Fin 2023, l’épisode de « Complément d’enquête » (France 2) sur Gérard Depardieu « fait un carton d’audience » : 1,52 million de téléspectateurs, soit 18,5 % de part d’audience, NDLR. « À chaud », France Télévisions suspend la programmation de certains films dont Gérard Depardieu est l’acteur principal, et décide de ne plus lui rendre hommage via des soirées spéciales. « Nous avions prévu de diffuser Robuste (Constance Meyer, 2021) à l’occasion du festival de Cannes […]. Nous avons choisi de ne pas diffuser en l’état : nous n’allions pas faire comme si nous n’avions pas vu le cataclysme. »
Onde de choc
D’autres cas marquent les esprits : début 2024, Judith Godrèche provoque une onde de choc supplémentaire en accusant Benoît Jacquot, puis Jacques Doillon de viols avec violence sur mineur. Quelques mois plus tard, les conclusions d’une commission d’enquête parlementaire relative aux « violences sexistes et sexuelles dans les secteurs du cinéma, de l’audiovisuel, du spectacle vivant, de la mode et de la publicité » révèlent l’ampleur du phénomène et l’importance de réformer le secteur. En juillet de la même année, le biopic L’Abbé Pierre : une vie de combats (Frédéric Tellier, 2023) est touché par les premières révélations sur des violences sexuelles commises par le sujet même du film, coproduit par France Télévisions.

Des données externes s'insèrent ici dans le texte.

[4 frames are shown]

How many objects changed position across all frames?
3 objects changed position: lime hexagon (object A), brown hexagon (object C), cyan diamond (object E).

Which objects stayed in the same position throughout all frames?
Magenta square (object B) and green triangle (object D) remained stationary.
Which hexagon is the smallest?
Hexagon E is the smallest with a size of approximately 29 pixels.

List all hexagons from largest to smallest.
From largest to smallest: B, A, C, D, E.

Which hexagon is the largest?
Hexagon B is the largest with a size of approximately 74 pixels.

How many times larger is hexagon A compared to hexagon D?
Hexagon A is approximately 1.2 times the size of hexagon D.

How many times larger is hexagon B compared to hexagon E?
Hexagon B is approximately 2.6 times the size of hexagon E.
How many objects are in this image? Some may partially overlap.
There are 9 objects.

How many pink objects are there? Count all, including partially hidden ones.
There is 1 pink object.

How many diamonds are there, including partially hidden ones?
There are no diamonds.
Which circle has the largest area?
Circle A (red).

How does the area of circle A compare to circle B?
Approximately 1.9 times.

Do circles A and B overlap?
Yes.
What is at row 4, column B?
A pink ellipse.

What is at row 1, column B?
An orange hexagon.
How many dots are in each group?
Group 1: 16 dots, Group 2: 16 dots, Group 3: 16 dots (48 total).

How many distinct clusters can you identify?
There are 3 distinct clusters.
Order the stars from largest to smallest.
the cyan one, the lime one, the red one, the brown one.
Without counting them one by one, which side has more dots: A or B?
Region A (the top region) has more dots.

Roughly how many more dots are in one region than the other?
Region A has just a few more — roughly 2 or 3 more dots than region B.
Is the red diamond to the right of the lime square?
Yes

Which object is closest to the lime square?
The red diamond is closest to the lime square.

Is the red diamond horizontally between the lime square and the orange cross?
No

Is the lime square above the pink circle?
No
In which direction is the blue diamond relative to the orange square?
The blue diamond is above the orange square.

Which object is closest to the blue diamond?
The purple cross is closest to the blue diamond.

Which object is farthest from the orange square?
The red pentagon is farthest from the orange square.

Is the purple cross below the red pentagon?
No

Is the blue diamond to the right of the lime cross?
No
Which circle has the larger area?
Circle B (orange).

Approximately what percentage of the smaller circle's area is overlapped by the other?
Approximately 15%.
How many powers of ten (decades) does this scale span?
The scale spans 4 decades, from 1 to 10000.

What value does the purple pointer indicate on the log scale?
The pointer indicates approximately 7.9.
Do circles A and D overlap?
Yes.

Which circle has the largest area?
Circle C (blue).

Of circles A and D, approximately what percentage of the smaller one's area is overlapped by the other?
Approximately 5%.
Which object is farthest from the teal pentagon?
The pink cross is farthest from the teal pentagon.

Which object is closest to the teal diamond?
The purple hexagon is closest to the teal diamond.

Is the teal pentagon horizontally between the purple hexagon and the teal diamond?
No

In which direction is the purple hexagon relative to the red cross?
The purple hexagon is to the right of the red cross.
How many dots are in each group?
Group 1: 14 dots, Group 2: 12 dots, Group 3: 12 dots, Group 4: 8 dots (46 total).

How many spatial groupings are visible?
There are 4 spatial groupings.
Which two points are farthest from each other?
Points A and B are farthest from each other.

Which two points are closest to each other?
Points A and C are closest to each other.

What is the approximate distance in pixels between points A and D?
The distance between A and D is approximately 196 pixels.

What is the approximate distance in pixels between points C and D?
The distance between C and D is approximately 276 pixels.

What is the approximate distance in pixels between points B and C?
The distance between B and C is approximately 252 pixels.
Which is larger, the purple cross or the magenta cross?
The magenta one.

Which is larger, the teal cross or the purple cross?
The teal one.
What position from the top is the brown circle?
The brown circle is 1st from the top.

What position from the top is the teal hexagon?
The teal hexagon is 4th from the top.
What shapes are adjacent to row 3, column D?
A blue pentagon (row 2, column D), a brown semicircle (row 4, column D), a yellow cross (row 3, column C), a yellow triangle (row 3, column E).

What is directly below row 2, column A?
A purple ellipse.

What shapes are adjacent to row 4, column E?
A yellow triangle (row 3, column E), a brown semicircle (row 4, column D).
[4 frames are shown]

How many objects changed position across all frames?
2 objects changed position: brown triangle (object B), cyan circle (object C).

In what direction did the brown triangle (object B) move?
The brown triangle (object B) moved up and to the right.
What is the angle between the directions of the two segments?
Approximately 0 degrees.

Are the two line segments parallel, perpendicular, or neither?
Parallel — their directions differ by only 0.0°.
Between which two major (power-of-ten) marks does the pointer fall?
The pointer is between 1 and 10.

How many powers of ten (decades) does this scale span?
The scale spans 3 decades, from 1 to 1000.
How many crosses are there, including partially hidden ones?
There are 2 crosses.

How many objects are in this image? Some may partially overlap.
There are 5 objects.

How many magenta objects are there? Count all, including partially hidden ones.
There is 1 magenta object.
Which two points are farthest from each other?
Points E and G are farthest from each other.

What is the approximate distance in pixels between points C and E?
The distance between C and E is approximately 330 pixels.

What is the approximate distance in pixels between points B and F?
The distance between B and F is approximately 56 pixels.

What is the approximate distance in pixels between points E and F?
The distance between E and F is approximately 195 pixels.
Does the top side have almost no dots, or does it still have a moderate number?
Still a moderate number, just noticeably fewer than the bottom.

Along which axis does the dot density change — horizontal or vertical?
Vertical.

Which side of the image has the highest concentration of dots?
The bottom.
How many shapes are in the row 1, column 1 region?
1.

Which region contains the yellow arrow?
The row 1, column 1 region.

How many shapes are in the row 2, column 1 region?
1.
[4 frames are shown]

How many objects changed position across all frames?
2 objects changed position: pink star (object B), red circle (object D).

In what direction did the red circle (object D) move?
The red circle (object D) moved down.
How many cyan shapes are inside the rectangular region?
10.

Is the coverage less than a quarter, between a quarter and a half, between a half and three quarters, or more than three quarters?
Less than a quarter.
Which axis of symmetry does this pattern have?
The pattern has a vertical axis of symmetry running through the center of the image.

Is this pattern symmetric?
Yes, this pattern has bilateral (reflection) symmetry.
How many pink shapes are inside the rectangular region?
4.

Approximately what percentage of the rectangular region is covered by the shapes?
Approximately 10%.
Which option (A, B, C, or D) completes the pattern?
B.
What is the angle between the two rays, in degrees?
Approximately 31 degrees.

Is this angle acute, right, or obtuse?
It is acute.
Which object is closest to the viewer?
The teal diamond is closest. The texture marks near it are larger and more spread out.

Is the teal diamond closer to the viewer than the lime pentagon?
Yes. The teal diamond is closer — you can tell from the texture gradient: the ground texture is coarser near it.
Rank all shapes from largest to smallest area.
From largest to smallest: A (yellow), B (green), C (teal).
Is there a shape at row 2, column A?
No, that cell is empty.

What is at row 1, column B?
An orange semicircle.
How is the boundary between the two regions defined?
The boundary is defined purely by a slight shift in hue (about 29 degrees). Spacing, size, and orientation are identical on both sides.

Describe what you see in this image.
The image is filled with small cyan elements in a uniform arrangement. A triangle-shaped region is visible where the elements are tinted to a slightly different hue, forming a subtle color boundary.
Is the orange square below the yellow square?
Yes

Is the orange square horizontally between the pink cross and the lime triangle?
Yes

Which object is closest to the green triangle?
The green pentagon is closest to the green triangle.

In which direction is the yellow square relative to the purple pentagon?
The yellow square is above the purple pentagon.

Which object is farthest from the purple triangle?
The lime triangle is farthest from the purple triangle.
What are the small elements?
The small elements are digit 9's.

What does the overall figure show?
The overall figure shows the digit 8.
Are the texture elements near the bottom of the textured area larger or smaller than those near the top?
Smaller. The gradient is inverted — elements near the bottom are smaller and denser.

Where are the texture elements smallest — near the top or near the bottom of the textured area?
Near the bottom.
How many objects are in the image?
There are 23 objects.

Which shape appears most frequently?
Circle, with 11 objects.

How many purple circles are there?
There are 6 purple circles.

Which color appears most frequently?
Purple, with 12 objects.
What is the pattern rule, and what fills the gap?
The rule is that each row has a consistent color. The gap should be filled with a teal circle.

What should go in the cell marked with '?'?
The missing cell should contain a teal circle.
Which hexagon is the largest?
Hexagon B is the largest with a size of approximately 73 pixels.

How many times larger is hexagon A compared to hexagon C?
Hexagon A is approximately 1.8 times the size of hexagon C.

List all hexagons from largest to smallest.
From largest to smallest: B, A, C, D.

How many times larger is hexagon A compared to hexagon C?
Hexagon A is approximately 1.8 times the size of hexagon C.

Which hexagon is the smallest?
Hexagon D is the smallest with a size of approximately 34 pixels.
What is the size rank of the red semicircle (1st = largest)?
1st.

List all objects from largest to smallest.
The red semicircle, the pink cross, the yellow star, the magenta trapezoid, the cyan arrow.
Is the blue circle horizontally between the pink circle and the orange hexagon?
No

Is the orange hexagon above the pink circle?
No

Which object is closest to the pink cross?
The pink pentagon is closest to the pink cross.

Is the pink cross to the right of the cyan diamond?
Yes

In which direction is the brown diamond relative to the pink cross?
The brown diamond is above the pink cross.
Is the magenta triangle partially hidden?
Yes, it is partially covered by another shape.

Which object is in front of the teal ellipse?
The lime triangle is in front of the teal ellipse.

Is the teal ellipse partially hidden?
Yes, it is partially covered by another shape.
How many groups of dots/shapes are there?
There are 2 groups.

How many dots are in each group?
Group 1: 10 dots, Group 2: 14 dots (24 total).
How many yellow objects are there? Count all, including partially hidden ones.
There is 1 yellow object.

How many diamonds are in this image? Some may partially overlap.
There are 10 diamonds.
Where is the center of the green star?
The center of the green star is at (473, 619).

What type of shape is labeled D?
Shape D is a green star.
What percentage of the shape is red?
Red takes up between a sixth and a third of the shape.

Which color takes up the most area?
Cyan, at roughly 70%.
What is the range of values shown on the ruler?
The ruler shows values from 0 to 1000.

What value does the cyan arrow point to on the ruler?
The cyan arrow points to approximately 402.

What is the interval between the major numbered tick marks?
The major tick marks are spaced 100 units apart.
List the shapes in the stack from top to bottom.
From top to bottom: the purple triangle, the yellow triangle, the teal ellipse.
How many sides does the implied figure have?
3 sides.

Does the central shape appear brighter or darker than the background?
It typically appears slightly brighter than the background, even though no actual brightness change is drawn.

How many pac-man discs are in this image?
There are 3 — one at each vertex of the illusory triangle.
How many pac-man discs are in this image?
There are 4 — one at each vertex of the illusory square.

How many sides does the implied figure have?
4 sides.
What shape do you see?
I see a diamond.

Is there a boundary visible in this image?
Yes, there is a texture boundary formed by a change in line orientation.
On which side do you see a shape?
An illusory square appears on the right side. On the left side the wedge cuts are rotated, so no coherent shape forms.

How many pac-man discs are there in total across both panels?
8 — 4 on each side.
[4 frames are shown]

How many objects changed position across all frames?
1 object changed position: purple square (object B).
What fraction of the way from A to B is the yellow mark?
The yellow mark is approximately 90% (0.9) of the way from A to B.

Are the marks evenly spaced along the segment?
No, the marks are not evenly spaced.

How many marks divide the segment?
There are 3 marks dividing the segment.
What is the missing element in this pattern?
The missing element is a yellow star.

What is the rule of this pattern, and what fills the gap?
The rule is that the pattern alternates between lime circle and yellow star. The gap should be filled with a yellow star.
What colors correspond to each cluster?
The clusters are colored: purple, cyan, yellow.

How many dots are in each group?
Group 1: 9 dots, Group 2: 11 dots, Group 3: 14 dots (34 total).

Impossible aujourd’hui pour les gros investisseurs de ne pas tomber sur des programmes abîmés. Faut-il alors les diffuser ou ne pas les diffuser ?
« Nous essayons de sauver l’œuvre tout en protégeant en priorité la victime »
« Pour l’instant, c’est assez empirique : il n’y a jamais un cas qui ressemble à un autre », commente Emmanuelle Dancourt, présidente et cofondatrice de MeTooMedia. « J’ai entendu parler de « programme abîmé » l’année dernière et pour la première fois à Cannes. » Depuis un an, l’association, créée en 2021 par des femmes ayant porté plainte contre Patrick Poivre d’Arvor, délivre des formations d’une demi-journée aux 200 gestionnaires de programmes de France Télévisions. « Nous ne pouvions pas laisser nos collègues face à ces situations qui impactent les programmes que nous avons financés et donc l’image de la boîte », explique Manuel Alduy.
« Les besoins sont énormes », témoigne Emmanuelle Dancourt. Quand un cas se présente, les diffuseurs sont pris de court, il faut réagir vite et les situations sont très différentes. « Le plus dur à gérer, c’est la rumeur… » Les cas de VSS peuvent être anciens, actuels, prescrits ou non, avoir eu lieu pendant le tournage ou sa promotion. La gravité des faits varie, tout comme la répétition, le niveau de notoriété ou de médiatisation. « La victime était-elle mineure ? Le mis en cause est-il visible dans le programme ? Facilement substituable ? « , énumère Emmanuelle Dancourt. « Il y a une granularité fine à avoir sur chaque affaire. Nous essayons de sauver l’œuvre tout en protégeant en priorité la victime. »
Le temps de la justice
Chez France Télévisions, ces réflexions ne concernent pas uniquement les cas de VSS mais, plus largement, tous les cas de harcèlement. En 2024, le film CE2 de Jacques Doillon, a par exemple fait l’objet d’accusations de violences psychologiques sur le casting sur des enfants, documentées par Le Monde et Politis.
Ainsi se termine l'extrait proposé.